About the Ford Foundation (FordFoundation.Org)
The Ford Foundation is an independent, nonprofit grant-making organization with assets currently valued at $16 billion. For more than 85 years it has worked with courageous people on the frontlines of social change worldwide, guided by its mission to strengthen democratic values, reduce poverty and injustice, promote international cooperation, and advance human achievement. With headquarters in New York, the foundation has offices in Latin America, Africa, the Middle East, and Asia.

About the Howard Gilman Foundation (HowardGilmanFoundation.Org)
Howard Gilman believed in the power of the arts to transform lives. In honoring his legacy, the Foundation provides funding and support to New York City-based performing arts organizations that are reflective of our City’s vibrant cultural community.

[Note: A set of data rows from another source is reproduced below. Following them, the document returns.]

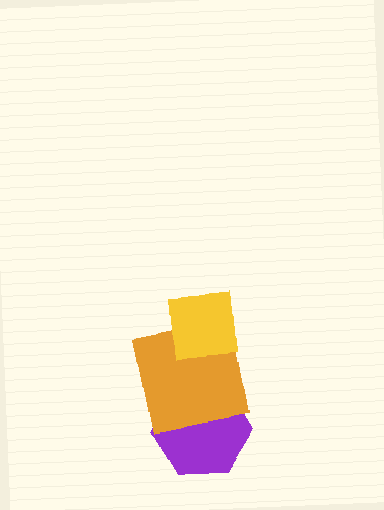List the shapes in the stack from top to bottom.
From top to bottom: the yellow square, the orange square, the purple hexagon.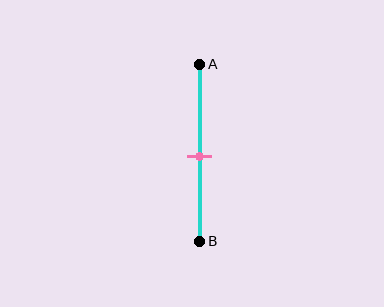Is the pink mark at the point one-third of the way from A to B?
No, the mark is at about 50% from A, not at the 33% one-third point.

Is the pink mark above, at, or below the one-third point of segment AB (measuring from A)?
The pink mark is below the one-third point of segment AB.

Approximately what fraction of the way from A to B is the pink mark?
The pink mark is approximately 50% of the way from A to B.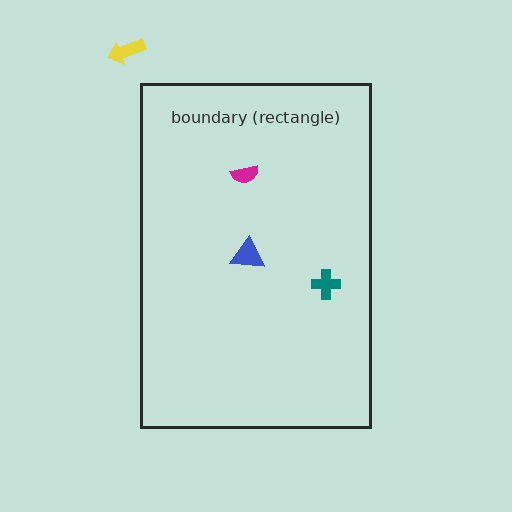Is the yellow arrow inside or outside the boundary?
Outside.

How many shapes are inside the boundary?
3 inside, 1 outside.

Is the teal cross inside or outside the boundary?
Inside.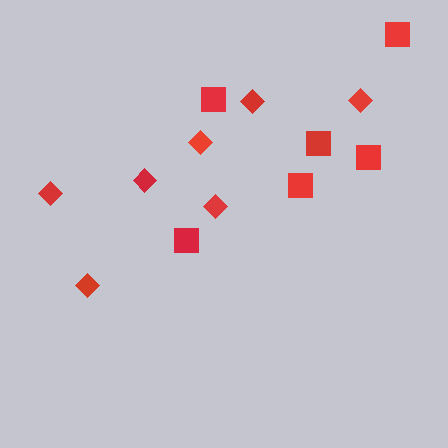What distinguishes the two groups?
There are 2 groups: one group of squares (6) and one group of diamonds (7).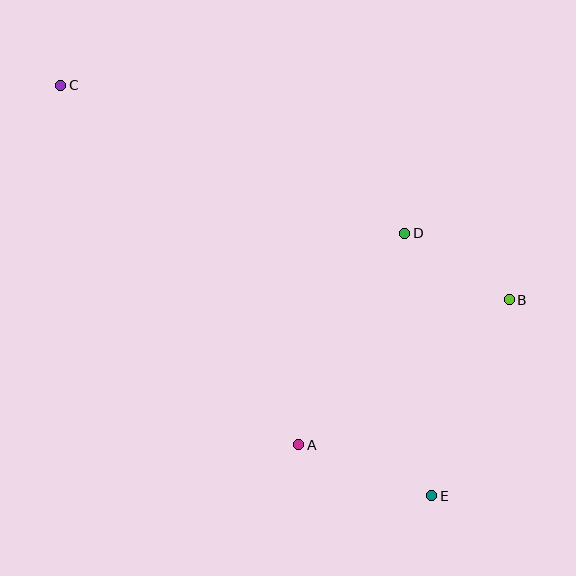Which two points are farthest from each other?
Points C and E are farthest from each other.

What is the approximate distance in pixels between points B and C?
The distance between B and C is approximately 498 pixels.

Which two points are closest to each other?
Points B and D are closest to each other.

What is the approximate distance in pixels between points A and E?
The distance between A and E is approximately 142 pixels.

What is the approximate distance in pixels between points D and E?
The distance between D and E is approximately 264 pixels.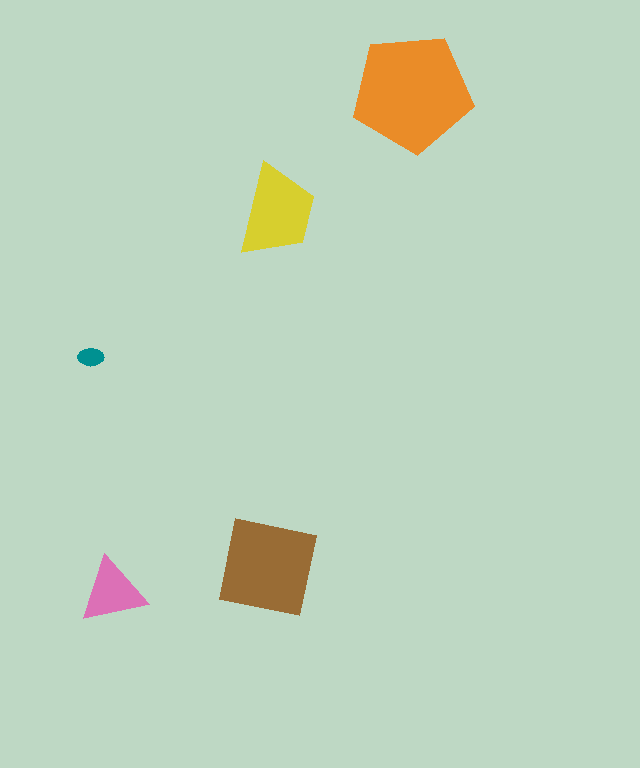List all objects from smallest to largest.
The teal ellipse, the pink triangle, the yellow trapezoid, the brown square, the orange pentagon.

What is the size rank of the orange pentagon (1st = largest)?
1st.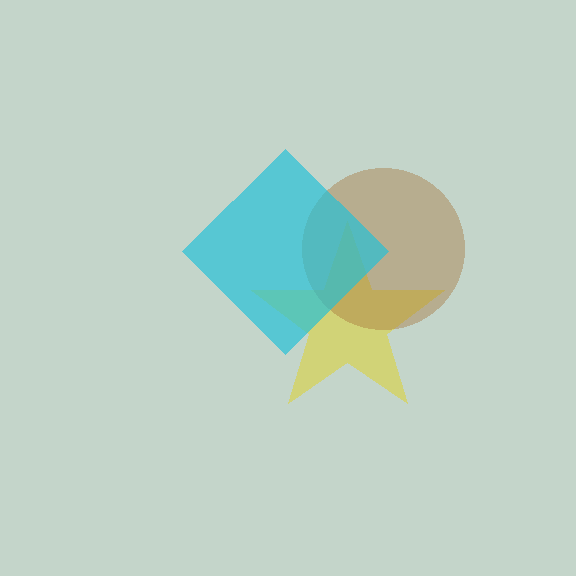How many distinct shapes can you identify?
There are 3 distinct shapes: a yellow star, a brown circle, a cyan diamond.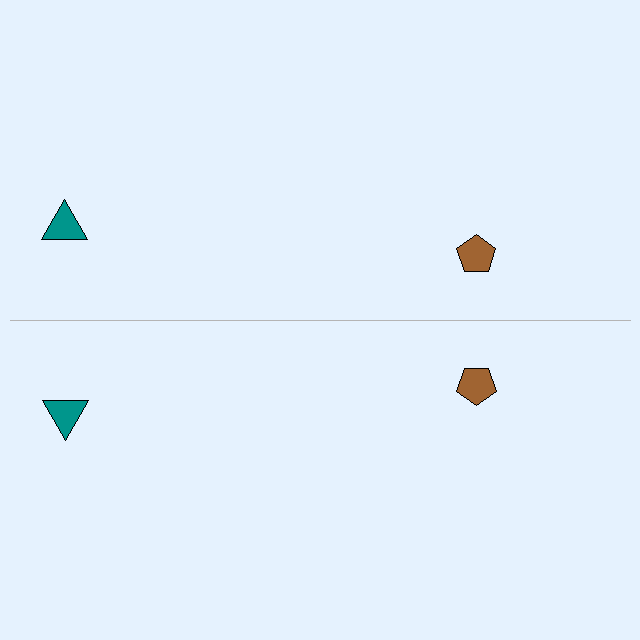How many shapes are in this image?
There are 4 shapes in this image.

Howard Gilman Foundation’s contribution to the Dance Advancement Fund is restricted to dance makers, who are not current Gilman grantees, based in New York City with budgets under $250,000.

About Betty's Daughter Arts Collaborative, LLC (BettysDaughterArts.Com)
Betty's Daughter Arts Collaborative (BDAC) is a cultural consultancy and performance studio based in the village of Harlem. Since 2009, the consultancy has fueled systems, strategies, and solutions for justice and organizational wellness for more than 80 organizations nationally. In 2020, BDAC launched Jupiter Performance Studio, which houses all of the company's creative and arts education endeavors. Jupiter Performance Studio is a hub for the development, exploration, and production of diasporic Black performance traditions. Led by artist, scholar, and organizer Ebony Noelle Golden, BDAC bridges many worlds. Our holistic, results-oriented perspective makes us effective strategists, educators, coaches, and community organizers. We see the organizations we work with as collaborators, not as clients. BDAC is affectionately named after Ebony's mother, Dr. Betty Ann Sims, who is a retired professor, social worker, and youth interventionist. Our work is all about the ensemble approach.

About Gibney's Digital Media Initiative (GibneyDance.Org)
Gibney's Digital Media Initiative seeks to empower artists to create high quality digital content and integrate technology into their practice. The DMI supports artists by providing trainings, consultations, access to hardware and software, and subsidized filming and editing services.

About Pentacle (Pentacle.Org)
Since 1976, Pentacle has been a model in the arts administration field, enabling performing artists to focus on what they do best—create art and engage with audiences. As a responsive and trusted partner, Pentacle collaborates with performing artists to design and provide unique and robust programs of support at critical stages in their careers.

Pentacle's programs include: Fiscal Services, comprised of fiscal administration and sponsorship; Booking, Administrative Support including mentorship, personnel, and performance/showcase opportunities; Education & Outreach programs giving youth the tools they need to grow into the next generation of performing artists, arts administrators, and audiences; and New Initiatives that include partnerships with non-traditional venues for dance and nextSteps our new, capacity-building online administrative support platform.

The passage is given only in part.